O template dessa classe é o seguinte:

(51) [[X ACTVOLITION] CAUSE [BECOME Y [IN <PLACE>]]]

Por fim, as autoras tratam dos verbos de mudança de posse ou locatum. Os verbos desta classe, assim como os verbos de location, só aceitam um agente como argumento externo, não fazem a alternância causativo-incoativa, mas possuem um acarretamento de que o nome expresso pelo radical verbal fica em Y. Ao todo são 95 verbos de locatum no PB, sendo exemplos desses verbos: acorrentar, algemar, amarrar, etc. A estrutura da classe é a seguinte:

(52) [[X ACTVOLITION] CAUSE [BECOME Y [WITH <THING>]]]

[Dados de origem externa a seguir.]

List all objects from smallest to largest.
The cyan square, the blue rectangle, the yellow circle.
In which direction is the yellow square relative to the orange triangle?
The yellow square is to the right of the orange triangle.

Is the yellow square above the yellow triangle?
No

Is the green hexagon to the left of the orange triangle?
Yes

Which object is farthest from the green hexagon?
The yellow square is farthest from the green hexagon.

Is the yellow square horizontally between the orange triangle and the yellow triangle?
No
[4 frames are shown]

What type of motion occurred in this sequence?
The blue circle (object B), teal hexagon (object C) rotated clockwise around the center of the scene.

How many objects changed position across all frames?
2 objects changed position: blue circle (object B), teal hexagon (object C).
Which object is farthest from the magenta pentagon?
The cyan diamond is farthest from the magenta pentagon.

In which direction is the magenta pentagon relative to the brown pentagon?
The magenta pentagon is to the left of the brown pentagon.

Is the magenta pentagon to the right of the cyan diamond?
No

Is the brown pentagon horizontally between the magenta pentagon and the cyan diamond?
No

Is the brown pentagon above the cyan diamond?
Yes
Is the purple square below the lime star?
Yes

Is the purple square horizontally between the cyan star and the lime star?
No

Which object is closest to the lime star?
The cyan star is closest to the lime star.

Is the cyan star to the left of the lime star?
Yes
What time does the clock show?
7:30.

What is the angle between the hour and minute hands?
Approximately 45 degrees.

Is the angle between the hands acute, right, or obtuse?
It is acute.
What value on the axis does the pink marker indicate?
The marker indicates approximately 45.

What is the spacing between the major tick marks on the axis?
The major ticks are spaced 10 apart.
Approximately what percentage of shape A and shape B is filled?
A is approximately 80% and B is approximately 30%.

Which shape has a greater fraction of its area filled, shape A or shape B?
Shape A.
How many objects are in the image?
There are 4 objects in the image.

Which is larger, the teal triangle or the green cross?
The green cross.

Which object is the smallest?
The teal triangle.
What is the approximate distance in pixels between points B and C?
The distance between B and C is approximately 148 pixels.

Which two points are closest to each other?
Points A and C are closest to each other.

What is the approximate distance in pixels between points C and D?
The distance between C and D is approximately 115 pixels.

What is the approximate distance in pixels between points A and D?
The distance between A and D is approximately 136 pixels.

Tendo mostrado como Cançado, Godoy e Amaral (no prelo) utilizam a linguagem de decomposição em predicados para tratar do sentido lexical dos verbos e suas propriedades sintáticas, gostaríamos de pontuar que o nosso trabalho pode ser visto como continuação deste amplo projeto de pesquisa de Cançado que tem como objetivo a estruturação do léxico do PB. No próximo capítulo falaremos especificamente dos verbos instrumentais no PB a fim de apontarmos suas propriedades semânticas, seus comportamentos sintáticos e de atribuirmos uma representação lexical através de uma linguagem de decomposição em predicados para os mesmos.

(27)

CAPÍTULO 3: ESTRUTURA ARGUMENTAL DE VERBOS INSTRUMENTAIS NO PB

Neste capítulo, discutimos o estatuto dos verbos instrumentais como classe verbal do PB e propomos uma estrutura argumental para os mesmos através da linguagem de decomposição em predicados primitivos.

3.1. A classe dos verbos instrumentais no PB

Como mostramos no capítulo 2, na seção 2.2, entende-se por classe verbal um grupo de verbos que compartilham propriedades semânticas que sejam relevantes sintaticamente, ou seja, que consigam determinar certos comportamentos sintáticos dos verbos.

Assim, em um primeiro momento, vamos começar a investigar os verbos instrumentais no PB nos valendo de uma paráfrase do tipo: alguém age, usando um instrumento, sobre algo ou alguém; ou seja, se os verbos aceitarem tal paráfrase, serão separados como possíveis pertencentes à classe dos instrumentais e, em seguida, submetidos à análise de outras propriedades semânticas e sintáticas. Possíveis exemplos desse tipo seriam: abanar, acorrentar, algemar, chicotear, martelar, regar, entre outros. Todos esses verbos, a princípio, cabem na paráfrase: alguém age, usando abano/corrente/ algema/chicote/martelo/regador, sobre algo ou alguém.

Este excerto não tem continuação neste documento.